Prepping to be on a show he didn’t regularly watch was nearly as last-minute as the announcement of his appearance, Sears admitted. “Prior to the audition [last summer] my friend and I were looking up strategy, and leading up to [the taping] I was just watching the College Week shows from the prior year and the shows that they told us to watch,” he said. “Just watching the shows I kind-of got the [format] and I knew the rhythm. I knew it would come down to luck and seeing if I was going to get the puzzles before the others, and it came down to luck being on my side.”
With his dad, Pat, and an aunt, uncle and cousin who lived in California in the audience, Sears said he took his turn in front of the lights and cameras to try his luck. All the shows, he said, were taped in one day.
“Honestly, I wasn’t that nervous,” said Sears, who did mis-count his brothers during his introduction, “I was trying to remember what I wanted to say. We had practiced a lot earlier that day but I was thinking to myself, ‘It was such a fun day, [this is] free money, just relax and have fun.’ But having the lights and camera on you - it’s not like anything I ever experienced.
“It was surprising, I would say,” he said, adding that his final puzzle as show champ was “the hardest part” of the whole experience “You get 10 seconds and you have to decide what letters you want to add in there, and 10 seconds was not a lot of time; my mind wasn’t complete there,” he admitted. He didn’t win the $337,000 he’d selected in the bonus, but “I was so happy with the money I won, so I couldn’t complain at all,” Sears said.

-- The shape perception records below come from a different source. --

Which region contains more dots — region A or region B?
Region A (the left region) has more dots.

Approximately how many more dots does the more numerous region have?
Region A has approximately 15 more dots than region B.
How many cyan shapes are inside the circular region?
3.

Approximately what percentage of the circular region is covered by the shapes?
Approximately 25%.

As far as plans for the money he did win, Sears said those aren’t set. He won’t receive it until July and “It depends on where things are at that time. My dad runs a nonprofit and there is nothing coming in [right now],” he said. ”I might use it to pay back student loans.” He added he might also use what he’s learned as a finance major and invest a portion of his winnings.
Sears also shared what every Wheel fan wants to know – what it was like to meet Pat Sajak and Vanna White in person.

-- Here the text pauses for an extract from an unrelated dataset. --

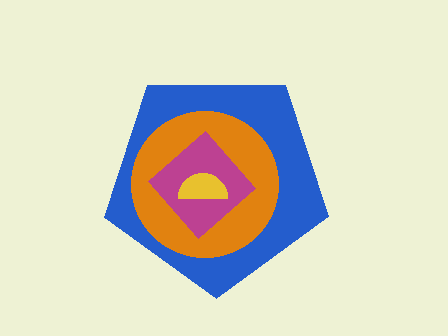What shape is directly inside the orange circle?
The magenta diamond.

“So Vanna came into our prep room before the show and she was very nice, saying ‘Hi’ to all of us and saying ‘Good Luck,’” Sears said, ”She told us she does actually wear a new dress every show, and she was telling us all to just have fun with it. We didn’t see Pat until the lights came on and the camera came on, and then [he and I] were going back and forth because of my slip-up over saying I had five brothers instead of four.”
Sears added he was "able to stand with [Pat and Vanna] and talk with them at the end while the credits were running, and that was fun.”